Reputation: 3874
I have a close to 800 MB file which consists of several (header followed by content).
Header looks something like this M=013;X=rast;645.jpg
while content is binary of the jpg file.
So the file looks something like this
M=013;X=rast;645.jpgNULœDüŠˆ.....M=217;X=rast;113.jpgNULÿñÿÿ&åbÿås....M=217;X=rast;1108.jpgNUL]_ÿ×ÉcË/...
The header can occur in one line or across two lines.
I need to parse this file and basically pop out the several jpg images.
Since this is too big a file, please suggest an efficient way?
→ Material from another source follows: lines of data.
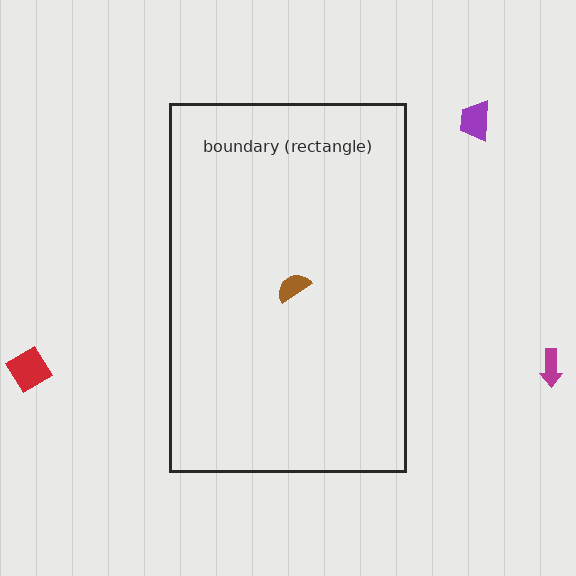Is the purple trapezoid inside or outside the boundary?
Outside.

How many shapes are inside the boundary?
1 inside, 3 outside.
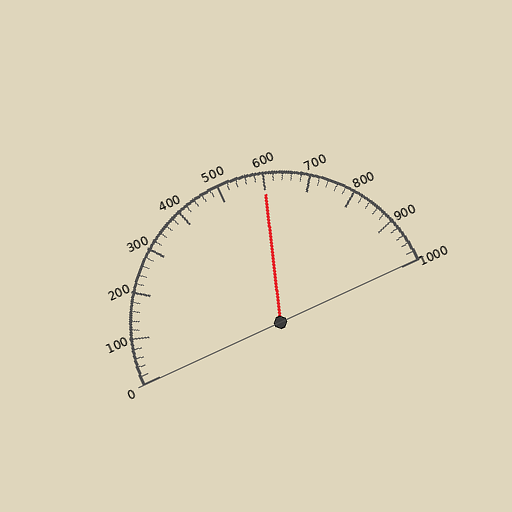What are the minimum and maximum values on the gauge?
The gauge ranges from 0 to 1000.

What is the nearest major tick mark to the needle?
The nearest major tick mark is 600.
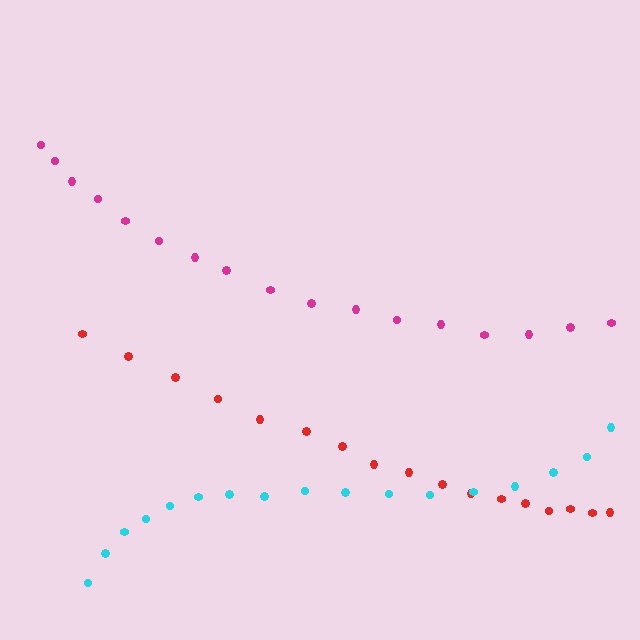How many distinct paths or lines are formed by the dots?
There are 3 distinct paths.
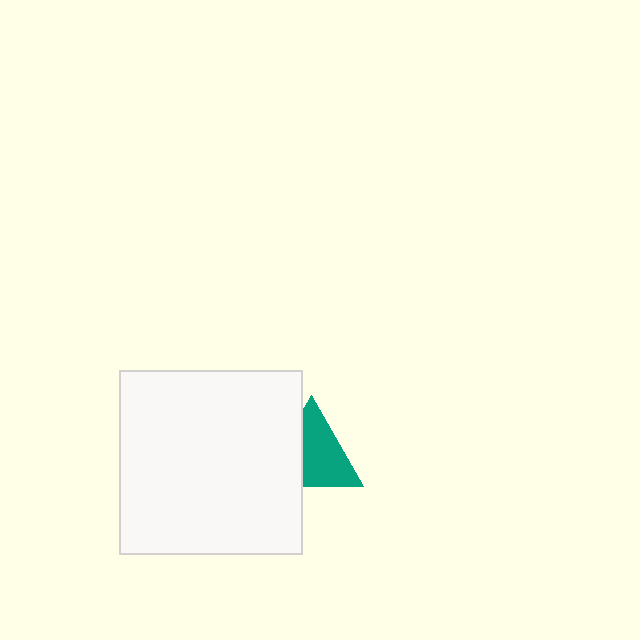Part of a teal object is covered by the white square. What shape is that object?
It is a triangle.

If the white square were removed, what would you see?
You would see the complete teal triangle.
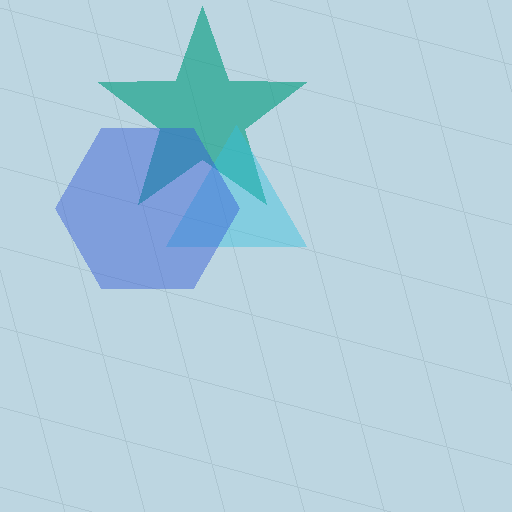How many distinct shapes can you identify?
There are 3 distinct shapes: a teal star, a cyan triangle, a blue hexagon.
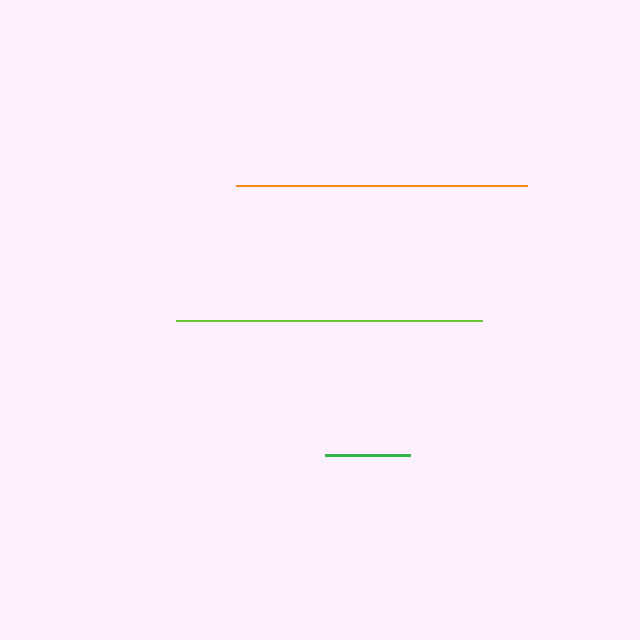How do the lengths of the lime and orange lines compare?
The lime and orange lines are approximately the same length.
I was hoping to use StreamReader but do not have much experience with regular expressions to use with it.
Upvotes: 0
Views: 172
Reputation: 10169
RegEx:
/(M=.+?;X=.+?;.+?\.jpg)(.+?(?=(?1)|$))/gs
*with recursion (not supported in .NET)
.NET RegEx workaround:
/(M=.+?;X=.+?;.+?\.jpg)(.+?(?=M=.+?;X=.+?;.+?\.jpg|$))/gs
replaced the (?1)
recursion group with the contents inside the 1st capture group
Live demo and Explanation of RegExp: http://regex101.com/r/nQ3pE0/1
You'll want to use the 2nd capture group for binary contents, the 1st group will match the header and the expression needs it to know where to stop.
*edited in italic
Upvotes: 1